A ce stade, l’anguille argentée n’est pas sexuellement mature et leurs gonade ne sont qu’en cours de développement. Ce n’est que durant sa migration océanique que les gonades murissent. Cela serait induit par la pression due à la profondeur.

Argenture de l’anguille jaune

Dans les profondeurs de l’Atlantique

Dans le cadre de recherches faites en 2016, des scientifiques ont découvert que toutes les anguilles européennes, qu’elles viennent de la Mer Baltique, de la Méditerranée, du golfe de Gascogne ou de l’Atlantique, convergent mystérieusement vers les Açores. Aucune anguille marquée n’a d’ailleurs été observée au-delà de cet archipel, bien qu’il se situe à plus de 1 000 km au sud-ouest de la mer des Sargasses, site supposé de reproduction. Pourtant, leur itinéraire intrigue.

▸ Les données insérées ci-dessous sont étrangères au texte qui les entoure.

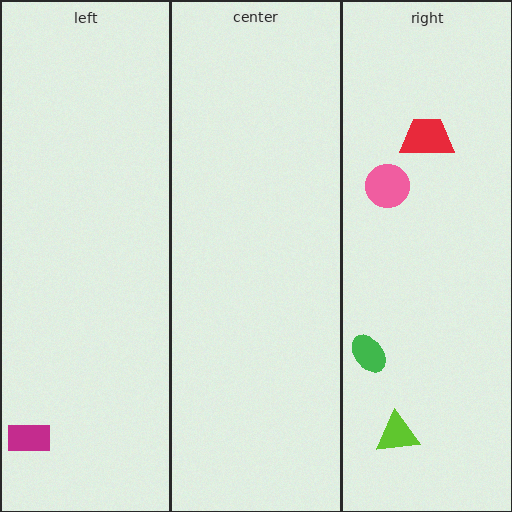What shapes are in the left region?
The magenta rectangle.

Plutôt que de choisir la route la plus courte, elles font escale aux Açores, comme si cet archipel était une étape essentielle de leur migration.

Voix de migration des anguilles argentées

Chaque jour, ces migratrices plongent jusqu’à 1000 m de profondeur en journée, puis remontent la nuit vers les couches supérieures. Ce mouvement vertical pourrait leur permettre de suivre la dorsale médio-atlantique et ses reliefs sous-marins, tout en évitant les prédateurs et en favorisant la maturation de leurs gonades. Ces déplacements en profondeur augmentent considérablement la distance à parcourir lors de la migration. Cette recherche d’orientation ainsi que leur odorat très développé leur offriraient aussi la capacité de repérer de subtiles variations chimiques de l’eau, dues à l’activité volcanique et aux courants profonds, autant de repères invisibles à l’œil humain.

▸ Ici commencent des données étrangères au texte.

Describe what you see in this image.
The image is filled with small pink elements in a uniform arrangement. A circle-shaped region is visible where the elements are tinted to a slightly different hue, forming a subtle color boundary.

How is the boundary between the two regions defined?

Selon une autre hypothèse, les Açores ne seraient pas une simple halte mais un véritable point de convergence où les anguilles se suivent sur la dorsale médio-atlantique. De là, elles suivraient cette « autoroute » naturelle, jusqu’à un front thermique situé à environ 1 000 km à l’est de la mer des Sargasses. Cette zone offrirait les conditions parfaites (température autour de 17 °C et forte pression) pour la reproduction, qui se déroulerait à quelque 700 mètres de profondeur. Chaque femelle y libérerait alors plus d’un million d’ovocytes, futurs larves leptocéphales, bouclant ainsi un cycle de vie aussi spectaculaire que mystérieux.

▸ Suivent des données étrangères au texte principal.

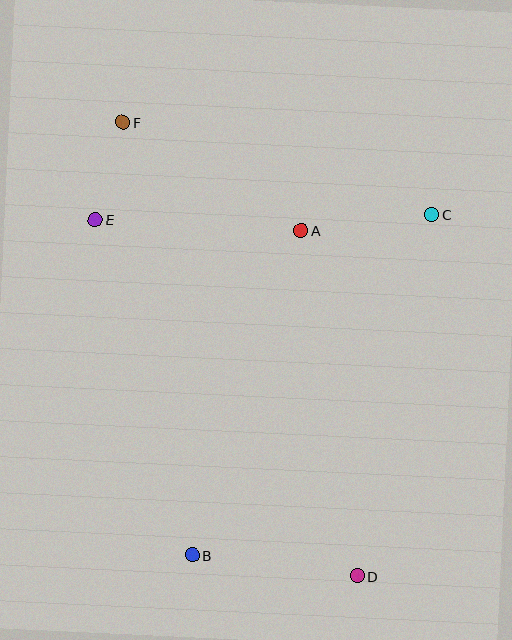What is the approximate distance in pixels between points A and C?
The distance between A and C is approximately 132 pixels.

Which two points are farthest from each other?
Points D and F are farthest from each other.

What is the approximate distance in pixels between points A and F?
The distance between A and F is approximately 208 pixels.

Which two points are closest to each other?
Points E and F are closest to each other.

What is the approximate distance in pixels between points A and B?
The distance between A and B is approximately 342 pixels.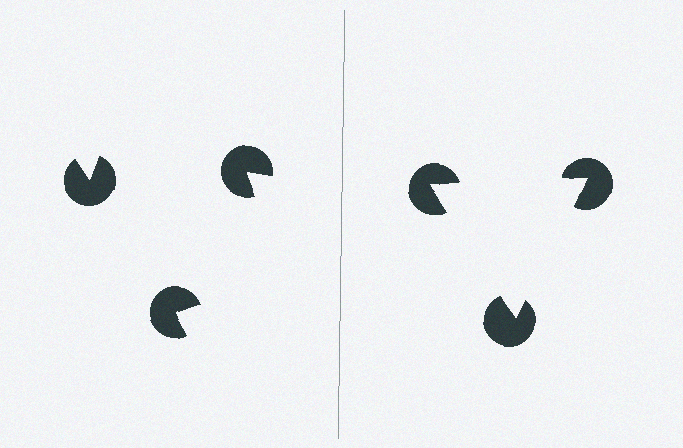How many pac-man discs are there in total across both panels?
6 — 3 on each side.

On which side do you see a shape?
An illusory triangle appears on the right side. On the left side the wedge cuts are rotated, so no coherent shape forms.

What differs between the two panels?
The pac-man discs are positioned identically on both sides; only the wedge orientations differ. On the right they align to a triangle; on the left they are misaligned.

Le mystère ne s’arrête pas là

Toutes les phases naturelles de la vie de l’anguille qui suivent l’« argenture » nous sont encore inconnues ou peu claires. Après leur reproduction, des expériences montrent que les anguilles meurent peu de temps après, leurs réserves énergétiques étant épuisées. Cependant, rien n’a été prouvé qu’elles finissent leur vie dans la mer des Sargasses. Nous ignorons également les facteurs (internes ou environnementaux) qui déclenchent cette ultime métamorphose ainsi que les modalités et la chronologie de la maturation sexuelle.

Les éléments évoqués plus tôt comme le lieu précis de ponte, le temps de migration, la profondeur à laquelle elles se reproduisent, l’itinéraire transatlantique qu’elles effectuent, demeurent eux-aussi incertains. A ce jour, ces mystères restent à élucider grâce à l’organisation de nouvelles campagnes océanographiques.